For the moment, let's forget his nebulous political agenda, and dissect the persona and behavior of this monster of egoism and corruption. For one, I can't think of a public figure in my lifetime as bereft of language as Trump. I can think of no president whose unscripted speech was so dominated by tortured syntax, mid-thought changes of subject, and incomplete sentences.

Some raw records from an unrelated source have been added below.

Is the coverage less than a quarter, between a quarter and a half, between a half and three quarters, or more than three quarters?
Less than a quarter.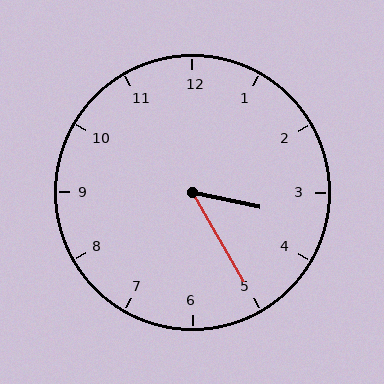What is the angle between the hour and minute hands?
Approximately 48 degrees.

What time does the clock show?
3:25.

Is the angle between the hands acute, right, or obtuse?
It is acute.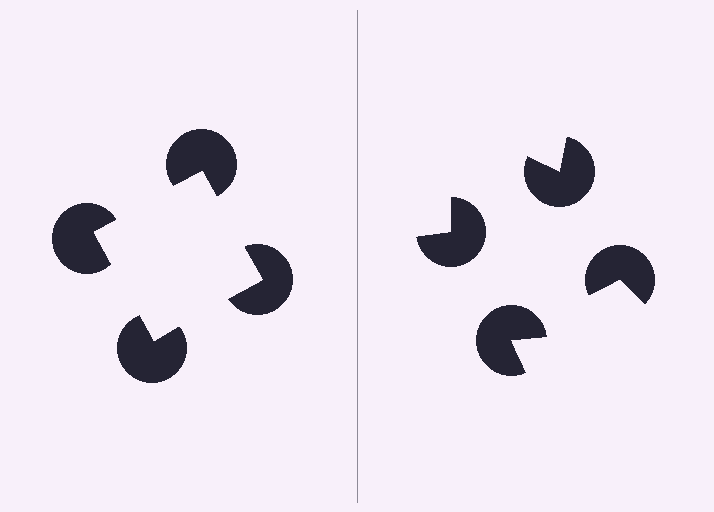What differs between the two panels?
The pac-man discs are positioned identically on both sides; only the wedge orientations differ. On the left they align to a square; on the right they are misaligned.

And his use and misuse of superlatives — every person he appoints is "outstanding," "terrific" or "tremendous." It's a huckster's meaningless hyperbole that he uses to praise the military dictator of Egypt —"a fantastic guy" — and Rep. Tom Marino ("Tom is a fine man and a great congressman!"), who had to withdraw from becoming the drug czar because he played a key role in weakening the federal government's authority to stop companies from distributing opioids. Empty, simplistic phrases that tell us nothing about any of the people he praises, except that nothing the president says can be trusted.

History of lies

But we already know that he lies the way other people breathe. Trump's lies aren't always calculated to protect his reputation; they can at times be spontaneous.

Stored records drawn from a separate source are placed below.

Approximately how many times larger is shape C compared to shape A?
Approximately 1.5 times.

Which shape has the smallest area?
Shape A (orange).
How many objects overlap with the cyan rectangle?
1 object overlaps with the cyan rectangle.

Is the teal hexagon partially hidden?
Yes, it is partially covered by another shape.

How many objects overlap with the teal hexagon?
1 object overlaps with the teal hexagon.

Those who have followed Trump's career say his lying isn't just a tactic, but an ingrained habit that he developed as a real estate mogul in the 1980s and '90s. In his own autobiography Trump used the phrase "truthful hyperbole" — his ghostwriter's term for Trump's stretching the truth when he was closing a real estate deal.

That penchant for lying has been carried over to the presidency. Politifact has chronicled a litany of false or mostly false statements that were either meant to consciously divert us from dealing with weightier matters: the baseless allegation that Obama — his obsession and b te noir — wiretapped Trump tower, was used to distract us from the investigation into the Trump campaign's connection with the Russians.

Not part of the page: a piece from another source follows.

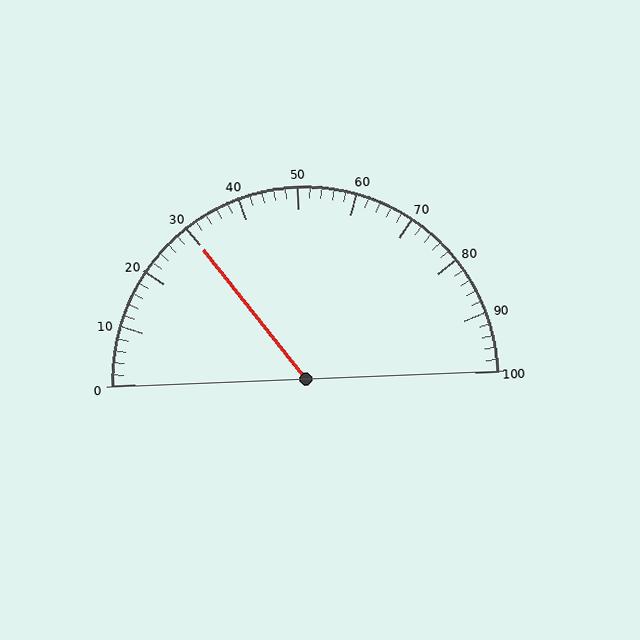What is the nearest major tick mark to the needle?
The nearest major tick mark is 30.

And whatever false claims he makes, Trump is incapable of apologizing for or examining his own behavior. He`s a man seemingly without a trace of inwardness, who just aggressively asserts his ego, attacking all who slight or criticize him. His mode of attack is devoid of sophistication, totally based on either barroom insults and threats or sloganeering political attacks. They range from his mocking retort to North Korea's ruler, Kim Jong Un, as "Rocket Man on a suicide mission," following that up by threatening "to totally destroy" Kim's "depraved regime" to putting down extremely conservative Senator Flake for being "weak on borders, weak on crime."

Trump is also profoundly insecure, resulting in his often pathetic defense of his image. So he can embarrassingly assert that he is not a "moron" because "I went to an Ivy League college. I was a nice student. I did very well. I'm a very intelligent person."

Still, despite this compendium of character flaws and personality disorders (this barely scratches the surface of their range), his base remains loyal. In fact, they like that he's a populist millionaire, who behaves like any boor in a bar, spouting uninformed, inchoate opinions, and railing against opponents. But at the same time he is a successful businessman and a television star — somebody they can admire. They also take pleasure in his repeatedly waving the flag and issuing racist, sexist, anti-immigrant, anti-liberal press slanders. Trump's media savvy serves him well. He's gifted at divisively touching all the right tribal buttons when it comes to arousing his base's resentment and gaining their support.

A craven Republican Party reaffirms Trump's hold on political power. The GOP may find his lack of concern for and knowledge of policy and his mercurial daily political shifts truly disconcerting, but as long as he supports its agenda and it can avoid being challenged in the primaries by Bannon surrogates, most of them remain good soldiers in his camp.

So many of Trump's political decisions are motivated by an almost demonic need to undermine Obama's accomplishments. And much of this coincides with Republican commitments against regulation, especially health and environmental, stepped up efforts to prosecute undocumented immigrants and proposed cuts of a variety of poverty programs.

Hollow vessel

He also supports the proposed tax bill which is designed to serve the super-rich (Republican donors) and penalize other income groups. Consequently, despite the campaign promises Trump has made to his working class supporters of more jobs and the end of domination by Wall Street, he has done nothing. In fact, he has gone in the other direction, serving the interests of the moneyed and himself.

Trump is a hollow vessel, all rhetoric and no substance. But he is also a danger to the country's very existence given our nuclear arsenal and his bellicose bombast about using it.

Still, I better stop writing, because attacking Trump is an endless endeavor. He just never stops repelling me — personally and politically.